According to government figures, agencies can receive up to £3,700 per shift for doctors and up to £2,200 for nurses, while the total bill for management consultants was more than £600 million last year.

The Department of Health (DoH) said that in some examples, half of this cost was found to go to the agency itself, People Management reports.

The minister said ‘spiralling agency staff bills’ had cost the NHS £3.3 billion last year as he accused the firms involved of ‘ripping off’ the NHS.

In a bid to slash spending on temporary NHS workers, the government will set a maximum hourly rate for agency doctors and nurses, while NHS workforce planners will be banned from using agencies that do not adhere to approved pay frameworks.

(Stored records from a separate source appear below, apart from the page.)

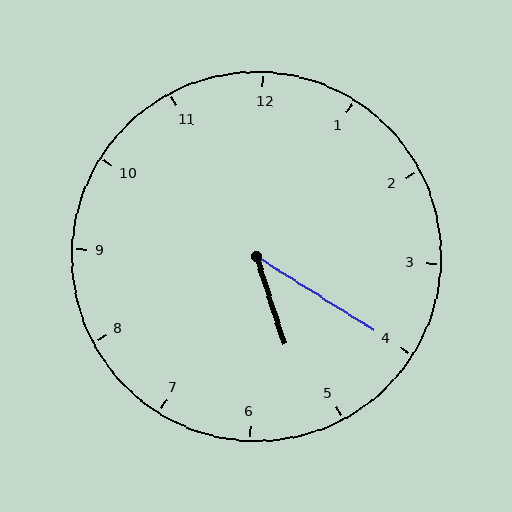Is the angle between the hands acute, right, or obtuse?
It is acute.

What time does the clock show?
5:20.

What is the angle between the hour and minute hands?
Approximately 40 degrees.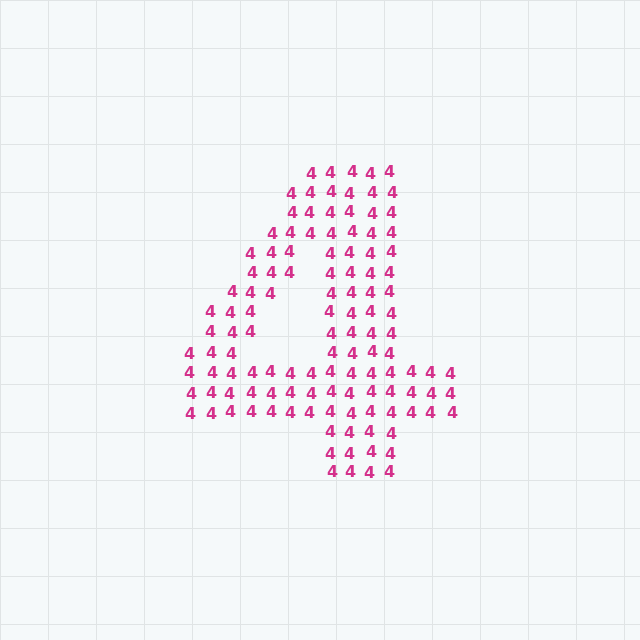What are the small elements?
The small elements are digit 4's.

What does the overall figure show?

“The path to safer, more compassionate care is the same as the path to lower costs,” Hunt said.

Agency rate caps will initially apply to nursing staff but will be phased in for other clinical, medical and management and administrative staff, the DoH said. However, capped rates will be reduced from the initial set level over time.

However, Tom Hadley, director of policy at the Recruitment and Employment Confederation (REC), said: “The language and tone from Jeremy Hunt is outrageous. Agency nurses play a vital role in ensuring safe staffing ratios and quality patient care in an NHS that cannot find sufficient permanent staff. He is scapegoating agencies for the NHS’s own mismanagement of workforce planning. Nobody objects to there being set parameters for pricing of agency staff, but they already exist in the form of NHS framework agreements.

“We just don’t see how it is feasible to bring in new rules at this short notice.”
Hadley said that REC was “disappointed” that the DoH had failed to consult over the new rules and he was waiting for more detail about how the government proposes to reconcile its plans with NHS trusts’ legal responsibility to ensure safe staffing levels on wards.

“What happens, for instance, if there is a cold snap and a trust needs staff instantly to manage an influx of demand but they have already reached their newly imposed cap on overall spend?” he asked.

Danny Mortimer, chief executive of the NHS Employers organisation, said: “Patient safety is our absolute priority and it’s important to remember that agency staff are useful for ensuring continuity and quality of care. In controlled, smaller numbers agency and bank staff will have a long-term future helping the NHS respond to fluctuations in demand.”

But he added: “There is potential for NHS trusts to reduce spend on agency workers through further improvements in flexible working, technology and arrangements with local agencies.